As I collected material for Vintage Notions my favorite “department” to concept each month was” Amy B.’s Vintage Advice, from the quirky to the conventional.” The March chapter featured the article “Disguising Generous Proportions” from a 1923 Inspiration newsletter. I loved this quote from it: “In the struggle to keep young, women often view the approach of flesh with something like despair. But good, firm flesh rightly distributed, makes a woman look younger after she has passed 35.” I AGREE!! Mary goes on to recommend rules for the “stout” figure (…again, more advice that fits my situation).
Through the ages, women have always wanted to have a slimmer appearance. As I page through my many vintage magazines and books, I consistently stumble upon articles with vintage wisdom regarding our diets and looking slender.
It’s funny how all of the mainstream diets today continue to preach the same things, cite the same data and put forth the same rules as did diets from vintage weight loss programs. The more you read the more you realize that writing down your food, losing one pound a week, weighing yourself to stay accountable, and more, are timeless pieces of advice. In a 1939 Home Arts Needlecraft, I found an article mentioning moderation in all things, keeping a diary, weighing yourself, and drinking plenty of water were essential. It certainly seems that what goes around comes around.

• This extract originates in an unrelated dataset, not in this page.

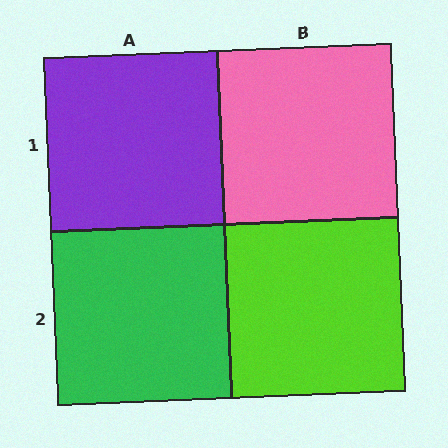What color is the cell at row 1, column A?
Purple.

Another interesting read is Dress and Look Slender by Jane Warren Wells, one of Mary Brooks Picken’s pen names. This book includes “priceless secrets for any woman who wants to look slender.” In it, Mary points out how lines in a woman’s garment will induce “optical illusions” that will make a woman appear to be “more stout” than she really is. We’ve all heard the old saying – stay away from horizontal stripes if you want to appear slimmer. Well, Mary covers that and more. This book is full of timeless wisdom on how to select and/or sew clothing that will give you the most flattering appearance.
As you can see, when it comes to looking our best, vintage advice is still just as relevant today as it was in Mary’s time. In fact, none of it seems quite so “modern” if you look closely enough, just a rediscovery of vintage wisdom.